It’s all my mother’s fault. Really!
She got the genealogy bug when I started college. I don’t know what prompted her to start, but before I knew it, she had letters to family members familiar and obscure flying all over the country. First envelopes, then boxes were used to store the information she had. She visited spots where the family had lived, and found cousins at some reunions she went to. The really big pedigree charts were cool as they filled up one generation after another. Mom would tell me about her latest finds, and it was a joy to share that with her, but that was all the interest I had in them. Mom discovered that her maiden name could be traced back in a direct line to the Revolutionary war, so we joined the Daughters of the American Revolution. With a little more work, she found a couple other lines that also became “supplemental” lines. And going a little further back, she found where the line qualified us for the Colonial Dames of the 17th Century. She joined that one, too.
After college, I married, and discovered – to my shock – that no one had ever researched my husband’s family at all. He didn’t know anything beyond his grandparents, and his mom knew only a tiny bit more on her family. Since his name is fairly unique, I figured I’d dig and see what I could find out, and I wouldn’t be duplicating anything my mom had already done.

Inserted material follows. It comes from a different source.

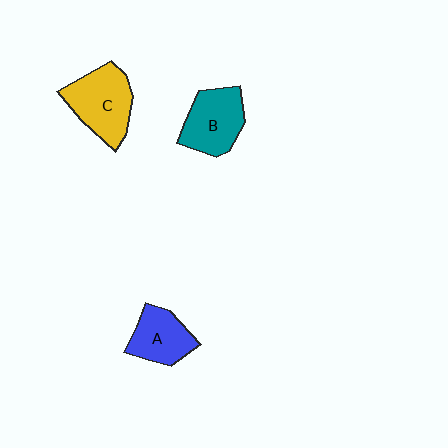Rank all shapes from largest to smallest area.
From largest to smallest: C (yellow), B (teal), A (blue).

And so it began, slowly seeping under my skin, until it became a point of pride to be able to find another generation, and another. Digging I discovered a family member who lost a leg in the Civil War. And there once was a town named for his family! One of his ancestors was born in1772 and died in 1852 – living to be 80 was quite a feat in those days! It wasn’t skeletons in the closet we were finding, it was fleshing out the actual living people he descended from. I was hooked.
Eventually, mom decided it was time to let the research go, and I inherited the boxes. By then I was a technophile, with the best home computer equipment I could afford. I was also 40 miles from the nearest town with a library! So began the process of putting the information in the boxes into a more ‘permanent’ collection. With that, I had to find the “right” program, the “right” digital image settings, the “right” way to document the information I had in my hands. A friend of mine calls it, “bulldog determination.” I also turned to the then-limited resources of the Internet to give me clues to follow up on.
Years later, I was to discover what made genealogy such a good ‘fit’ for me – a StrengthsQuest evaluation of my personality showed that Context was one of my top traits. Context is described as looking back to understand the present. Only by looking back at the past can I see the present day and plan for the future. Another was Learner, and oh yes, I do love to learn! Keeping on top of new things and being good at using new tools excites me and keeps me moving forward. One other strength was Input – aka the collector. I collect data, information, objects – and family history. I want the facts about my family, and any family that I work with. If I don’t have the proof, then an analysis of the data is required, and my Focus comes into play, causing me to filter information and whether or not something helps me reach a goal.
Since taking over for my mother, we’ve found even more generations, and many on the female side of the trees. One line goes back to France, another to England, more from Scotland. Many lines were here in time to fight for the American Revolution – on both sides! The DAR and Colonial Dames were just the first of many lineage societies we qualified to join.